News Release

Marie-Antoinette: The French revelation

Book Announcement

University of Leeds

The celebrated love-life of Marie-Antoinette did not spark the French revolution, according to a new book on scandalous pamphleteers in which historian Simon Burrows takes issue with scholarship and mythology surrounding the tragic Queen.

Stories about the extravagant and frivolous lifestyle of Marie-Antoinette – including allegations that she took lovers of both sexes - are widely asserted by historians to have helped precipitate the revolution of 1789. This view is so ingrained that Sofia Coppola's new film about the Austrian-born queen, who famously lost her head on the guillotine, is being marketed as an account of 'the party that led to the revolution'.

But Dr Burrows has uncovered considerable evidence that salacious and defamatory pamphlets about Marie-Antoinette became available only once the revolution was underway. "Early scandalous works against the queen emanated from a small group of blackmailer-pamphleteers, based mainly in London," Dr Burrows said.
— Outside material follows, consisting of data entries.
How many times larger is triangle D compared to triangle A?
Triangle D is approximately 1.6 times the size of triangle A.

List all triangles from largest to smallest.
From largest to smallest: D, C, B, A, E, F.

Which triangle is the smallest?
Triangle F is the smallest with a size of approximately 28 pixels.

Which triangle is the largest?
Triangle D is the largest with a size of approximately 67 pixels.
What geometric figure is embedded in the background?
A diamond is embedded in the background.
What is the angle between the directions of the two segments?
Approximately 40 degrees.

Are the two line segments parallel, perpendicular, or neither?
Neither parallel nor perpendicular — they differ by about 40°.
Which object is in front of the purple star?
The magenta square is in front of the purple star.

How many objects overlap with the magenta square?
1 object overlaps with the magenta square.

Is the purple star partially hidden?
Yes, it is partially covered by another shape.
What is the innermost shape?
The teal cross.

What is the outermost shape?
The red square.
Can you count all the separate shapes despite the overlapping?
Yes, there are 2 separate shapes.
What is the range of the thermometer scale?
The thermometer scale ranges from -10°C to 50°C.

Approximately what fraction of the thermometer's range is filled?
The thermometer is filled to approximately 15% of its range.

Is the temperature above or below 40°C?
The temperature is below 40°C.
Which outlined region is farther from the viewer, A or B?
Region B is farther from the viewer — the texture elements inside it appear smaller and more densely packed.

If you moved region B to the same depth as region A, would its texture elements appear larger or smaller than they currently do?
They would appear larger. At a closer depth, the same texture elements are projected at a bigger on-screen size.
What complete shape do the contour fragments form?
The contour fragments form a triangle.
(Above) Louis XVI (played by Jason Schwartzman)"They preferred to sell their silence to the French government than to market their works openly, which was dangerous and financially risky. So the pamphlets were usually bought and destroyed en masse by royal agents." Unfortunately for Louis XVI and his wife, a few copies were filed in the Bastille. When the fortress-cum-prison was stormed in July 1789, the pamplets were found, rapidly reprinted and distributed widely.
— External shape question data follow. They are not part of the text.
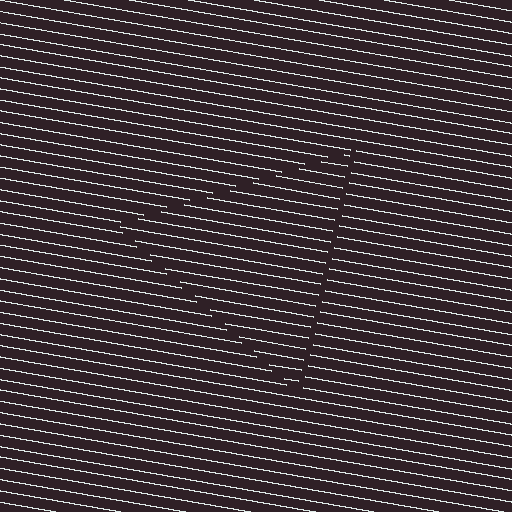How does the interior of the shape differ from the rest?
The interior of the shape contains the same grating, shifted by half a period — the contour is defined by the phase discontinuity where line-ends from the inner and outer gratings abut.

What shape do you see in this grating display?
An illusory triangle. The interior of the shape contains the same grating, shifted by half a period — the contour is defined by the phase discontinuity where line-ends from the inner and outer gratings abut.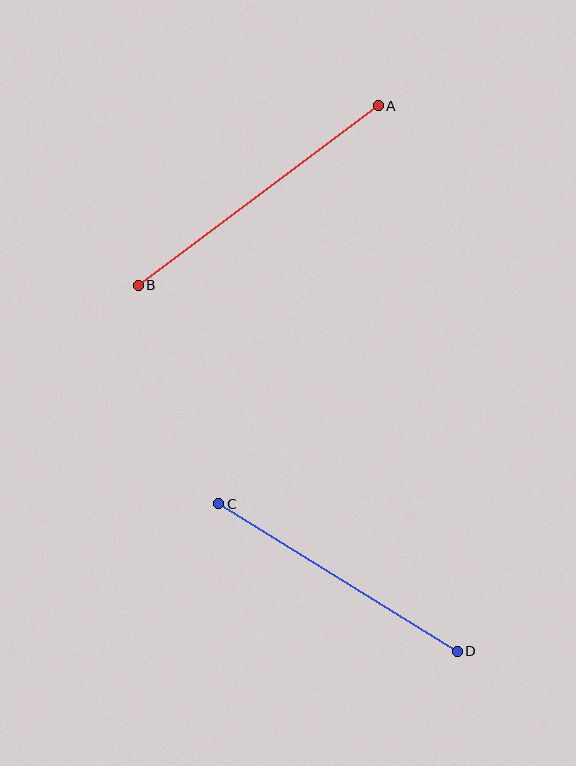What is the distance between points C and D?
The distance is approximately 280 pixels.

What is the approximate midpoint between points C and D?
The midpoint is at approximately (338, 578) pixels.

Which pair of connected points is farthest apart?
Points A and B are farthest apart.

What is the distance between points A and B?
The distance is approximately 300 pixels.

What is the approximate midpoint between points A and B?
The midpoint is at approximately (258, 195) pixels.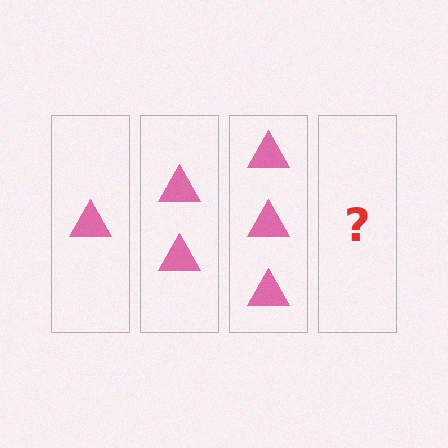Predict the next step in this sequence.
The next step is 4 triangles.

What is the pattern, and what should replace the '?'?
The pattern is that each step adds one more triangle. The '?' should be 4 triangles.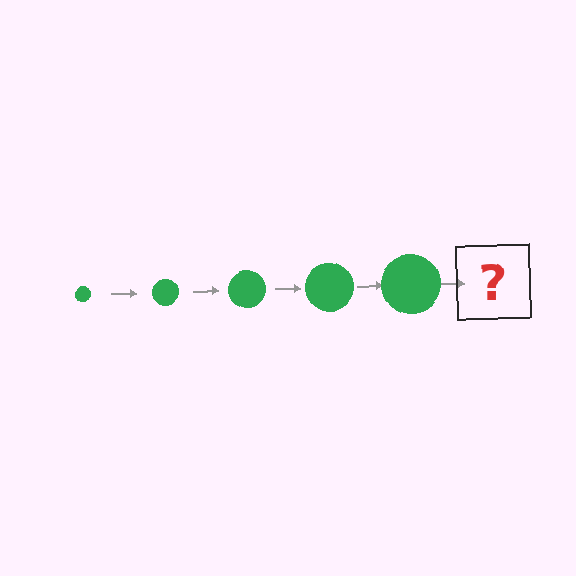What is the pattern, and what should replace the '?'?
The pattern is that the circle gets progressively larger each step. The '?' should be a green circle, larger than the previous one.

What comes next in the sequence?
The next element should be a green circle, larger than the previous one.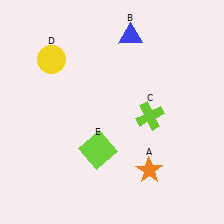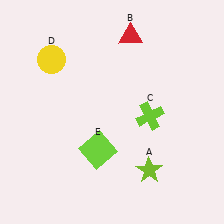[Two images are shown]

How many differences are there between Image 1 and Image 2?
There are 2 differences between the two images.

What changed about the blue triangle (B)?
In Image 1, B is blue. In Image 2, it changed to red.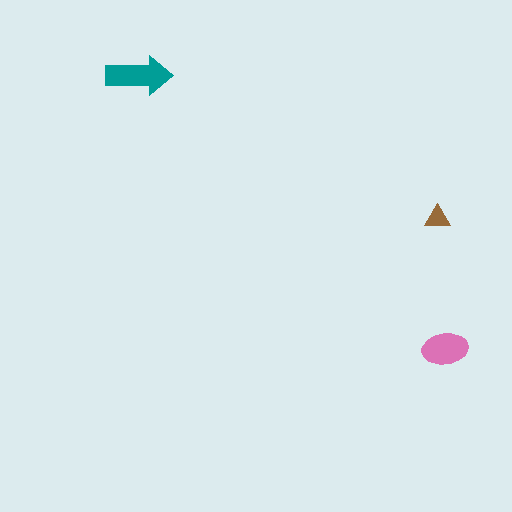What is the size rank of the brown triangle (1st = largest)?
3rd.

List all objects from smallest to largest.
The brown triangle, the pink ellipse, the teal arrow.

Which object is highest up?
The teal arrow is topmost.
"By this time, Marie-Antoinette had become a hate-figure for political reasons," Dr Burrows said. "She was castigated for lavish spending as France faced bankruptcy, and suspected of plotting to crush the revolution. Moreover, by 1791, her brother the Austrian emperor was leading calls for the European powers to intervene inside France."
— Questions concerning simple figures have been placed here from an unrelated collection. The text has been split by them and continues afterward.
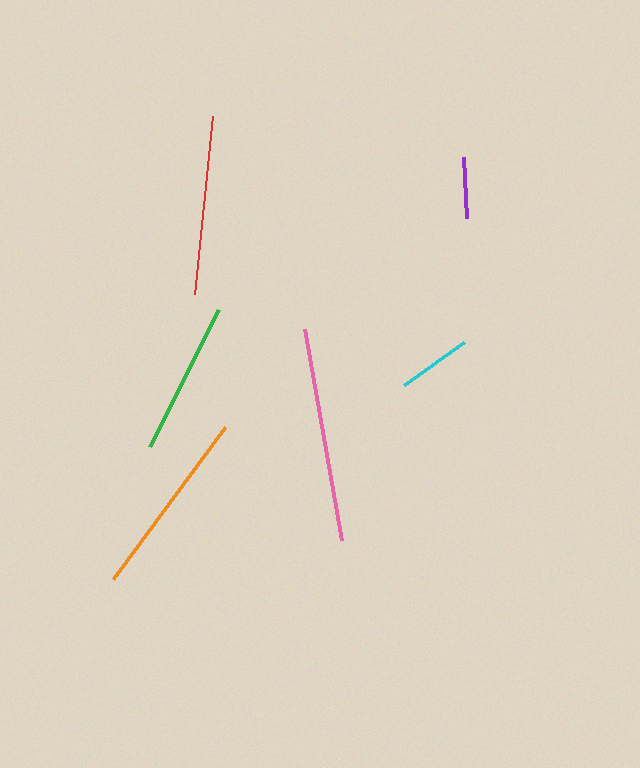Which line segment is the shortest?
The purple line is the shortest at approximately 61 pixels.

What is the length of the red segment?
The red segment is approximately 179 pixels long.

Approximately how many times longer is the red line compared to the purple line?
The red line is approximately 3.0 times the length of the purple line.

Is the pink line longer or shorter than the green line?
The pink line is longer than the green line.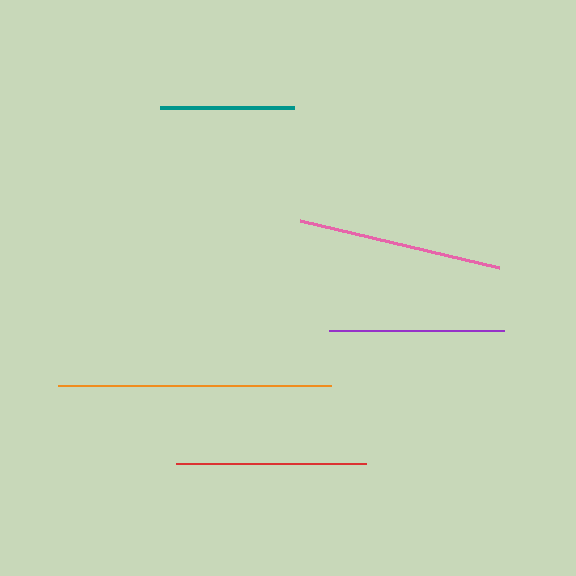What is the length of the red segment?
The red segment is approximately 190 pixels long.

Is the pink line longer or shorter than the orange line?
The orange line is longer than the pink line.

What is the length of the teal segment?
The teal segment is approximately 135 pixels long.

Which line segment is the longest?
The orange line is the longest at approximately 273 pixels.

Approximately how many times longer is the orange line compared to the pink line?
The orange line is approximately 1.3 times the length of the pink line.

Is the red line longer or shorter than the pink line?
The pink and red lines are approximately the same length (about 205 and 190 pixels).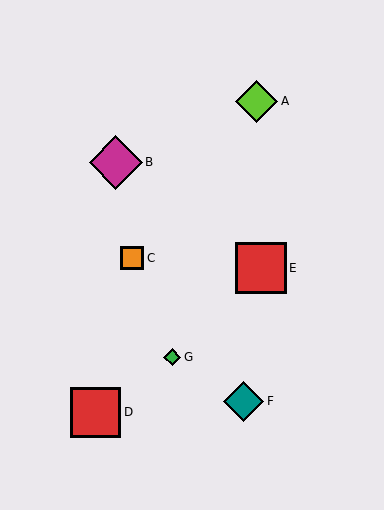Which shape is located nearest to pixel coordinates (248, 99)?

"The scandalous pamphlets found a ready-market - although their sexual allegations against the Queen were, needless to say, entirely untrue. This did not stop sexual slanders being used as ammunition against Marie-Antoinette, initially to support calls for a royal divorce, and then at her trial in 1793, during which she was even accused of sexually molesting her son while in prison."

Dr Burrows' book Blackmail, scandal and revolution is published on October 30 by Manchester University Press. Sofia Coppola's film Marie-Antoinette, which divided critics at Cannes Film Festival, who both booed and gave it a standing ovation, is released in the UK on 20 October.